Qohelet des temps modernes
Depuis plusieurs années déjà l'artiste Camille de Toledo a dédié son travail littéraire et artistique à l'évocation de ce vertige d'être au monde.Dans son univers créatif, on ne trouve pas de solution ni de happy end. Vertige, tout n'est que vertige et c'est ce socle même, fondé sur un « trou » («Nous portons en nous tous les trous du vingtième siècle ») qu'il faudra désormais apprendre à apprivoiser, à défaut de combler les brèches. Il dit notre difficulté à avancer avec tout ce désastre sur les bras, les fantômes du siècle dernier, le « pop fascism » matérialisé par les délires meurtriers de personnes aux apparences normales. Constatons que ce thème occupe beaucoup de place dans le travail littéraire actuel, comme dans nos consciences toutes personnelles. La romancière Mazarine Pingeot a publié à la rentrée de septembre Pour mémoire, chez Julliard, roman dans lequel un jeune adolescent est hanté par la Shoah et la culpabilité d'en avoir été épargné.

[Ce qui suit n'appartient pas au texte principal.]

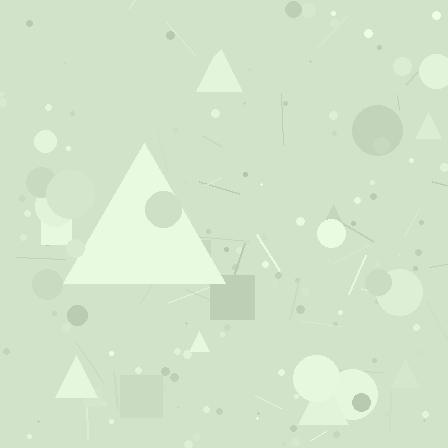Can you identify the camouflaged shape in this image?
The camouflaged shape is a triangle.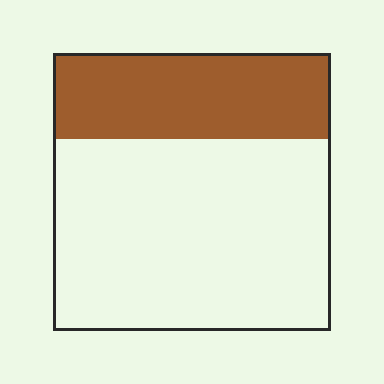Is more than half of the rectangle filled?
No.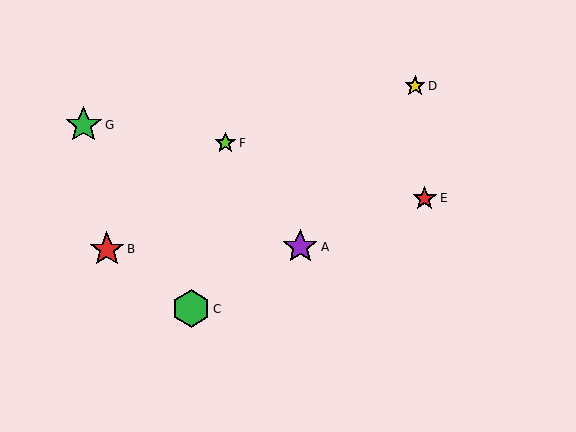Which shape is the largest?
The green hexagon (labeled C) is the largest.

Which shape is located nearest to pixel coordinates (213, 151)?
The lime star (labeled F) at (225, 143) is nearest to that location.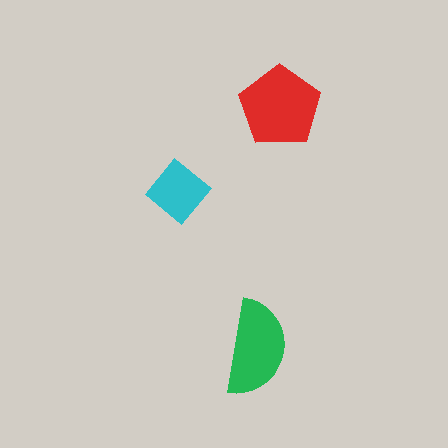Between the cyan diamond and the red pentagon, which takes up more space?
The red pentagon.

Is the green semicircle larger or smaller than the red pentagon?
Smaller.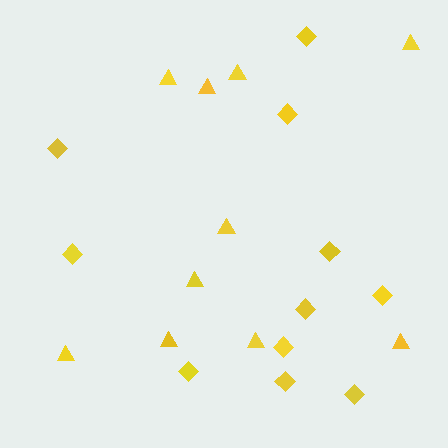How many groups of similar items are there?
There are 2 groups: one group of triangles (10) and one group of diamonds (11).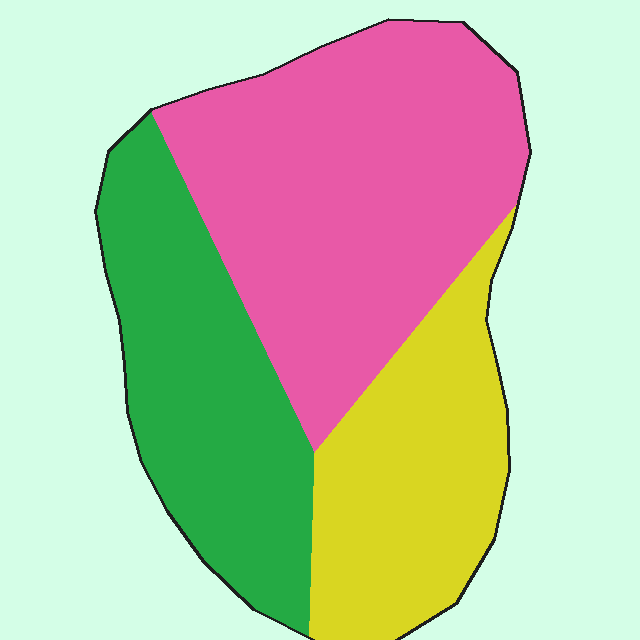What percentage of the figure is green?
Green covers around 30% of the figure.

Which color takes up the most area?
Pink, at roughly 45%.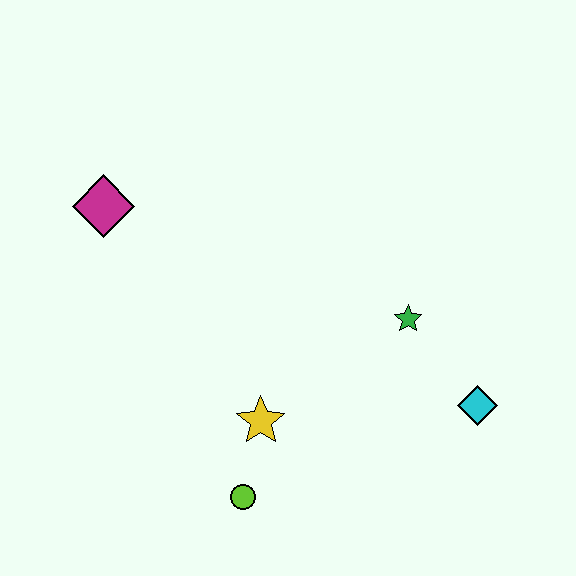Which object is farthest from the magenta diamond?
The cyan diamond is farthest from the magenta diamond.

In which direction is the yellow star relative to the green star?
The yellow star is to the left of the green star.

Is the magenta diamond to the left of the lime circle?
Yes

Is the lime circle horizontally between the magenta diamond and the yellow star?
Yes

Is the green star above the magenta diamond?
No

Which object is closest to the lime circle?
The yellow star is closest to the lime circle.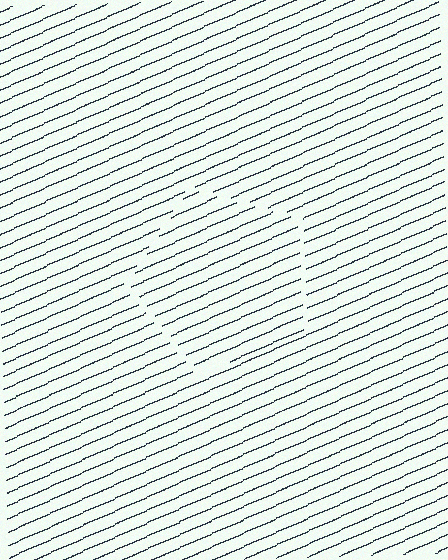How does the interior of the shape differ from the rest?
The interior of the shape contains the same grating, shifted by half a period — the contour is defined by the phase discontinuity where line-ends from the inner and outer gratings abut.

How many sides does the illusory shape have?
5 sides — the line-ends trace a pentagon.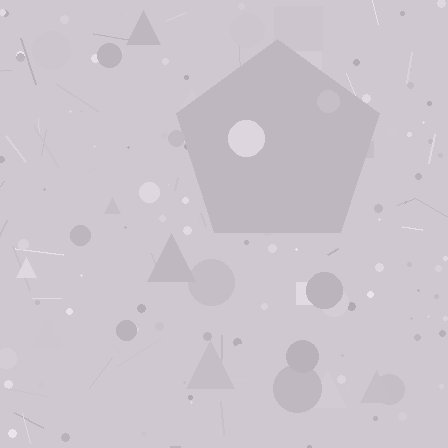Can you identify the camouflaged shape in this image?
The camouflaged shape is a pentagon.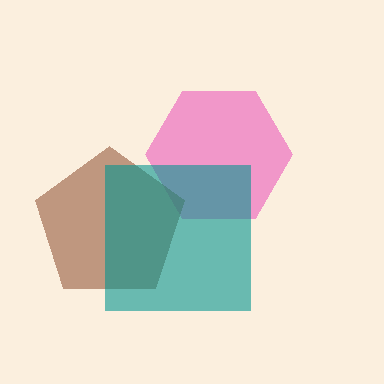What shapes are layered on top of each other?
The layered shapes are: a pink hexagon, a brown pentagon, a teal square.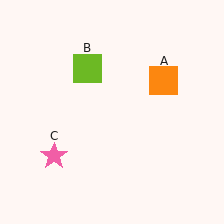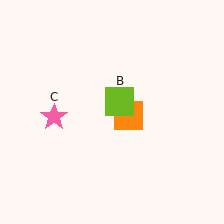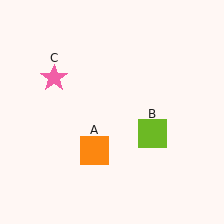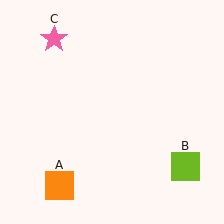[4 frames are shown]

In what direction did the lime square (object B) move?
The lime square (object B) moved down and to the right.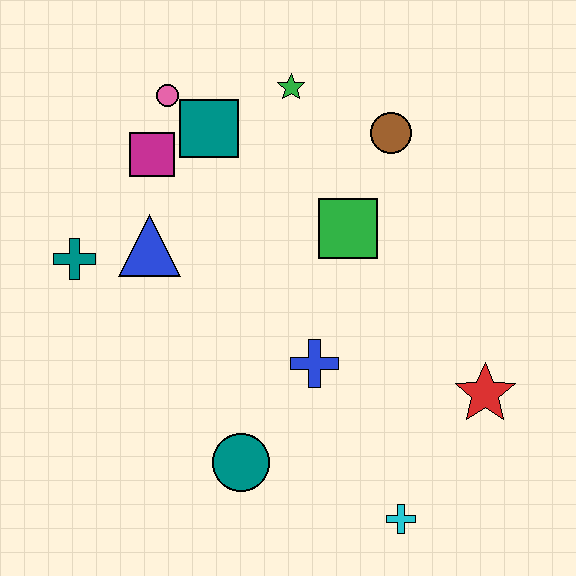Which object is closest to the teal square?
The pink circle is closest to the teal square.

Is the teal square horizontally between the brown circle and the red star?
No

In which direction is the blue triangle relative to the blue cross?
The blue triangle is to the left of the blue cross.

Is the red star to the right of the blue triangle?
Yes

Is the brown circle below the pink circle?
Yes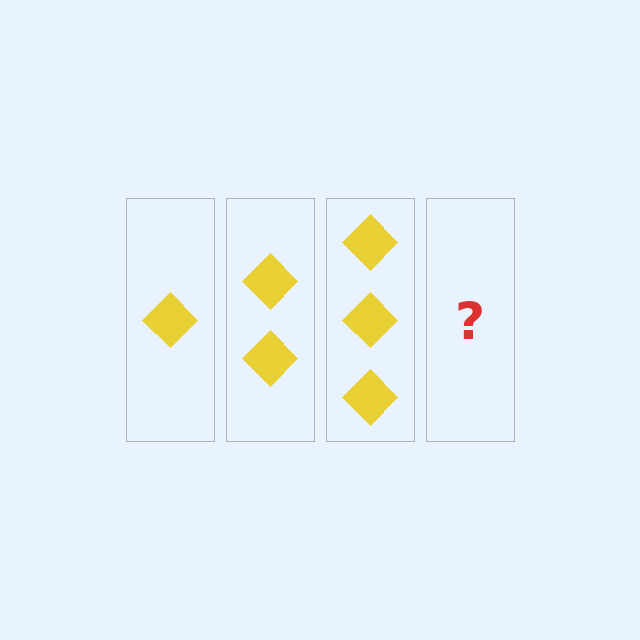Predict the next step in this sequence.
The next step is 4 diamonds.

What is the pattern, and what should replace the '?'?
The pattern is that each step adds one more diamond. The '?' should be 4 diamonds.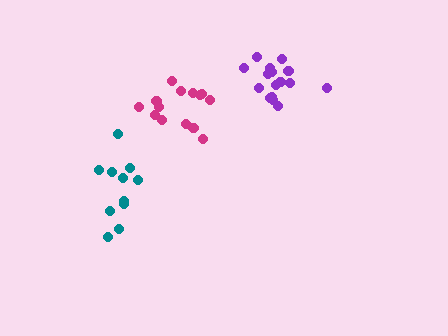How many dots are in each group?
Group 1: 14 dots, Group 2: 11 dots, Group 3: 16 dots (41 total).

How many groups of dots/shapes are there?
There are 3 groups.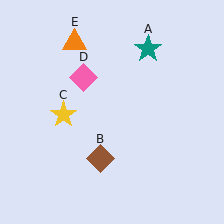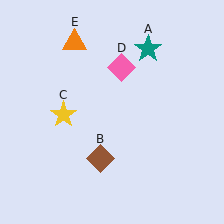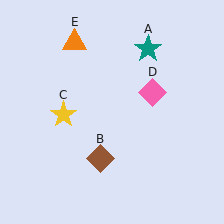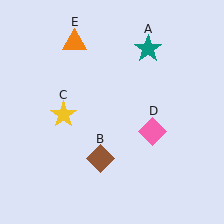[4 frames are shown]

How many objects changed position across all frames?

Notre génération cherche du sens et - comme l'a si bien dit Woody Allen - « Si Dieu existe, [Nous espérons] qu'il a une bonne excuse ». Alors, pour oublier ce vertige, nous nous sommes lancés dans des divertissements pascaliens, formidable esquive avec au premier rang l'absurdité du temps perdus sur les réseaux sociaux, les jeux vidéos : Camille de Toledo dénonce les excès de toute cette culture hypra-technologiques qui fait que des gamins finissent par « s'emparer des joystick de la simulation ».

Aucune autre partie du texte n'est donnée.